84% of Walmart’s customers buy private label products which in simple terms means every 4 out of 5 customers usually bypass big named brands to purchase items with Walmart’s stamp of ownership on them.

It is recorded that Walmart has 18 private labels that garner more than $18 billion through sales, and the groups most massive private brand ‘Great Value’ produces more than $27 billion annually on a global level.

Psychological affordability. [willingness to pay]

Psychological affordability applies to a customer’s willingness to pay, which is fundamentally determined by a customer’s understanding of the value they will obtain from a product or service corresponding to the cost of it.

Example: Airbnb.

Airbnb, launched in 2008, has been successfully crafting lasting experiences for travellers that are simple, tasteful and affordable. The latent benefit of Airbnb expansion is the extended supply of travel accommodations that could benefit travellers all over by making travel more affordable.

Accessibility is the third element of the 4A model that defines whether customers can acquire and use a product or service at ease.

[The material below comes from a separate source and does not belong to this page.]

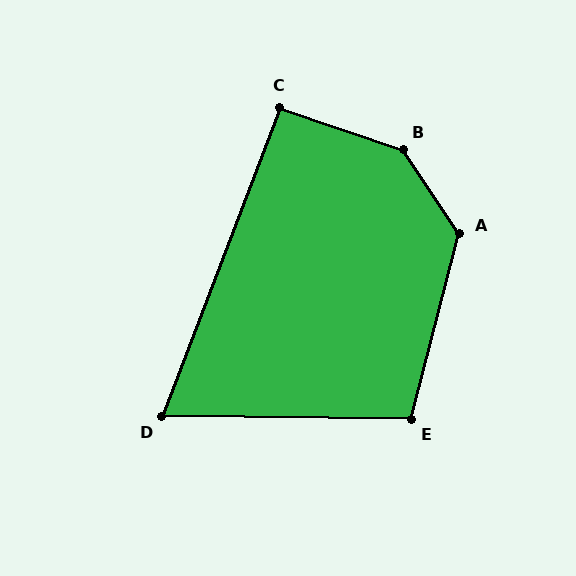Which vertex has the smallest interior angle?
D, at approximately 70 degrees.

The two dimensions of Accessibility are availability and convenience.

3. Availability

It marks whether the company selling its products has enough stock to meet consumer demands.

Example : Walmart

Walmart runs nearly 11,500 stores under 56 banners across 27 countries and eCommerce websites in 10 countries. Walmart inventory management has proved to be one of the most significant contributors to the success of the multinational retail business.

Basics of Walmart Replenishment

  • Cross-docking.
  • Shelf-scanning robots.
  • Walmart’s inventory technology.
  • Vendor-management inventory.

Convenience

It refers to how accessible it is for customers to get a product or service.

Example :

In 1923 the former chairman of Coca-Cola, Robert Woodruff, seized the essence of Accessibility when he stated that Coca-Cola should always be “within an arm’s length of desire”.

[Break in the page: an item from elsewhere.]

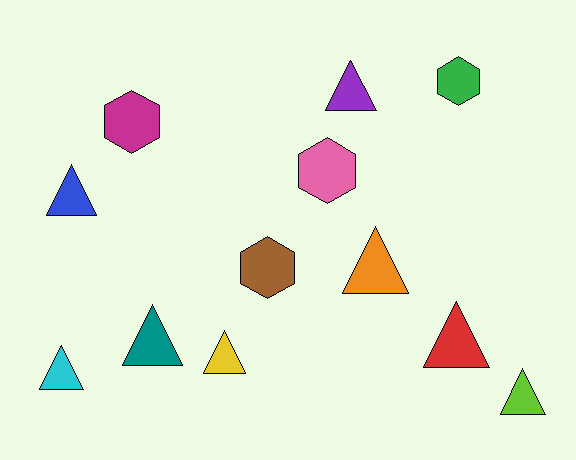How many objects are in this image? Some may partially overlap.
There are 12 objects.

7-Eleven Inc. began its life as an icehouse in 1927 and has emerged as the world’s most extensive and most recognized convenience-store retailer. The brand is an American international chain of convenience stores with its main headquarters in Dallas, Texas.

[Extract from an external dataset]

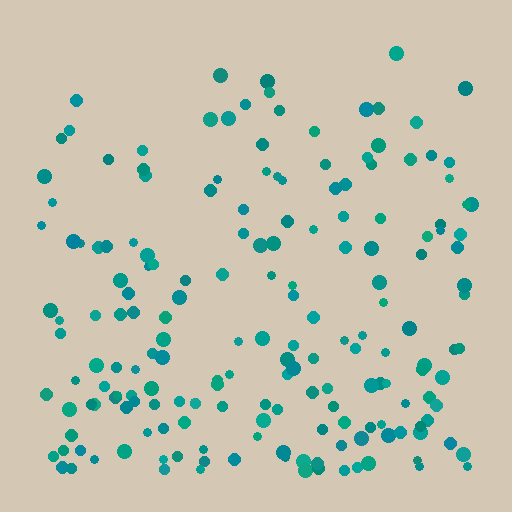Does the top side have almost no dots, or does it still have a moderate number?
Still a moderate number, just noticeably fewer than the bottom.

After Japanese affiliate Ito-Yokado acquired almost 70% of the business in 1991, it was reorganized as a subsidiary of Seven-Eleven Japan Co. Ltd in 2005 and is now held by Chiyoda, a Tokyo based Seven & I Holdings Co., Ltd. 7-Eleven manages multiple franchises and has licensed over 71,100 stores in 17 countries.

4. Awareness

The degree to which buyers have knowledge and understanding about the brand. The two dimensions under awareness are brand awareness and product knowledge.

Brand awareness

The ability of the customers to recall and recognize a brand is called brand awareness.

Example : Coca Cola.

Coca Cola scores the place of being one of the best examples for brand awareness. Another most notable thing about Coca-Cola is their campaigns.

It has always been famous for bringing up the most viral and relevant campaigns, e.g. “Share a coke”. They have aimed to remain relevant and continue to be to this day.

Product Knowledge.

Customers potentially will not engage in buying any products unless they have adequate information regarding the same.

Example : Go Pro.

GoPro is a brand that makes high-quality, accessible handheld video cameras and is one of the best brands at developing user-generated content (UGC).

The users not only post videos of their own experiences, but the company also buys the rights to self-shot videos with unique and engaging content, fine-tunes them, and posts them on its owned channels of advertising.

In this way, GoPro inspires others to use a GoPro camera to record their experiences.